Enterococci are essential members of lactic acid bacteria (LAB) and can be found in a variety of food sources, such as meat, milk, cheese, vegetables, water surfaces, and plants (Jamet et al., 2012). They are also inhabitants of the gastrointestinal tract of human and animals (Foulquié Moreno et al., 2006; Carasi et al., 2014). There are 55 species, and 2 subtypes reported so far on the basis of 16S rDNA sequences (LPSN, 2017). These bacteria can play a beneficial role in food maturation processes as a starter or probiotic cultures (Klibi et al., 2013; Abouelnaga et al., 2016; Gaglio et al., 2016). In addition, some enterococci, mainly E. faecalis and E. faecium, produce inhibitory substances such as lactic acid, hydrogen peroxide, and bacteriocins, which are capable of inhibiting the growth of food pathogens and spoilage microorganisms (Raafat et al., 2016). In contrast to their importance in the food industry, they are not generally recognized as safe (GRAS) and their presence is often an indicator of faecal contamination (Frazzon et al., 2010). However, enterococci isolated from food have not been conclusively determined as direct causes of clinical infections (Carasi et al., 2014).
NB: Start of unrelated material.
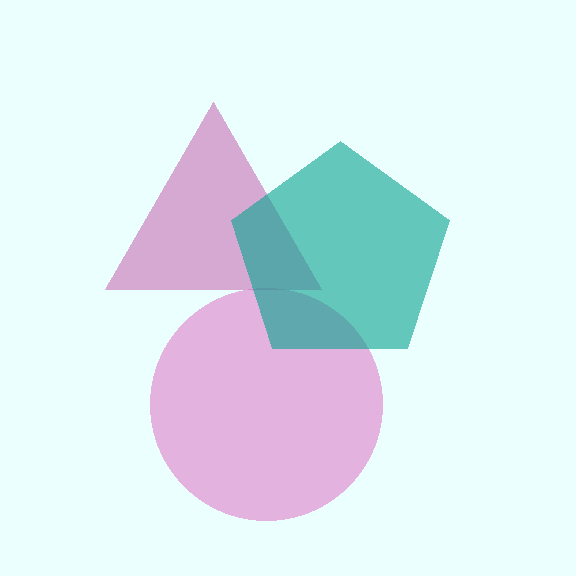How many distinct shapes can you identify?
There are 3 distinct shapes: a magenta triangle, a pink circle, a teal pentagon.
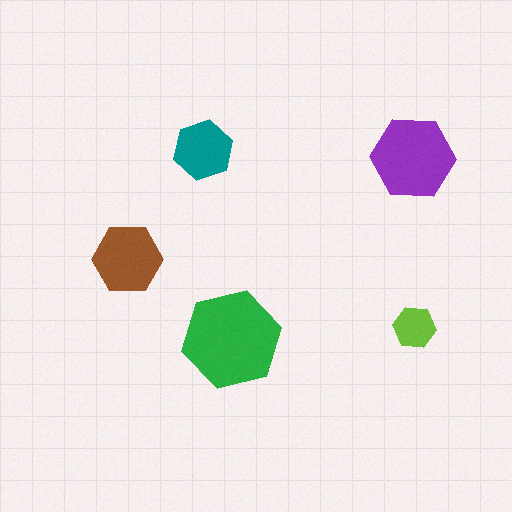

Enterococcus spp. have virulence genes and often exhibit high resistance to common antibiotics. They carry intrinsic as well as acquired resistance to most of the antibiotics used in humans (Sallem et al., 2016). The antibiotic resistance is conferred by horizontal transfer of resistant genes across different species and genus by conjugative plasmids and transposons (Belgacem et al., 2010; Jahan and Holley 2016). For the safety reason, an essential criterion for the selection of starter cultures in foods is the absence of transferable antibiotic resistance in enterococci (Frazzon et al., 2010; Oladipo et al., 2013). In addition, they have been found to exhibit increasingly multi-drug resistance in recent years. The aggregation substance, cell wall adhesin expressed in serum by E. faecium, collagen adhesion, cytolysin, hemolysin, enterococcal surface protein, gelatinase, and hyaluronidase are typical examples of virulence factors determined in enterococci (Aslam et al., 2012; Camargo et al., 2014; Abouelnaga et al., 2016). Some enterococcal species are recognized as important causes of nosocomial infections such as endocarditis, bacteremia, urinary tract, and central nervous system infections (Togay et al., 2010; Camargo et al., 2014; Abauelnaga et al., 2016). E. faecalis strains (80–90%) are the most prevalent Enterococcus spp. isolated from human infections, followed by E. faecium (5–20%), while the remaining Enterococcus spp. infrequently cause infections (Furlaneta-Maia et al., 2014).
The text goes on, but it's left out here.